`get_sample_networks` erroneously producing an empty network

r-barnes / faster-unmixer

A faster implementation of the sediment inverse/unmixing scheme proposed in Lipp et al (2021).

5 stars 1 forks source link

`get_sample_networks` erroneously producing an empty network #30

Closed AlexLipp closed 1 year ago

AlexLipp commented 1 year ago

When analysing the following synthetic D8 raster and sample-sites, get_sample_graphs erroneously produces an empty network: data.zip. This means that subsequent functions (e.g., initialising a SampleNetwork) cannot work correctly.

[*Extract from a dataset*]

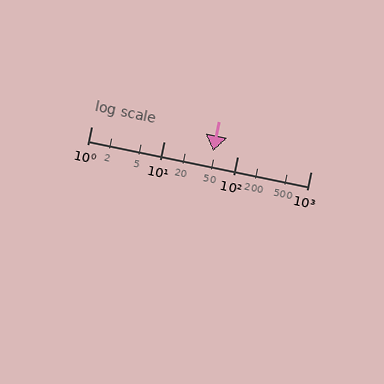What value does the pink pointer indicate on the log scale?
The pointer indicates approximately 47.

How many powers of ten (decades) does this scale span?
The scale spans 3 decades, from 1 to 1000.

The following code visualises sample_network as created by get_sample_graphs and shows it to be empty. Additionally, this code outputs labels.tif and labels.csv which both have only one entry (the root) when they should contain outputs corresponding to 4 sample sites.

import geochem_inverse_optimize as gio
sample_network, sample_adjacency = gio.get_sample_graphs("data/synthetic_d8.asc", "data/synth_samples.dat")
gio.plot_network(sample_network)
plt.show()

r-barnes commented 1 year ago

Probably has to do with Line 153 of faster-unmixer.cpp reading:

sample_locs[flowdirs.xyToI(sample.x, 862-sample.y)] = sample;

Somewhere we need to document where the sample sites are offset from so that we can standardize around that.

AlexLipp commented 1 year ago

I think assuming the sample sites are offset from the lower left of the DEM is most intuitive.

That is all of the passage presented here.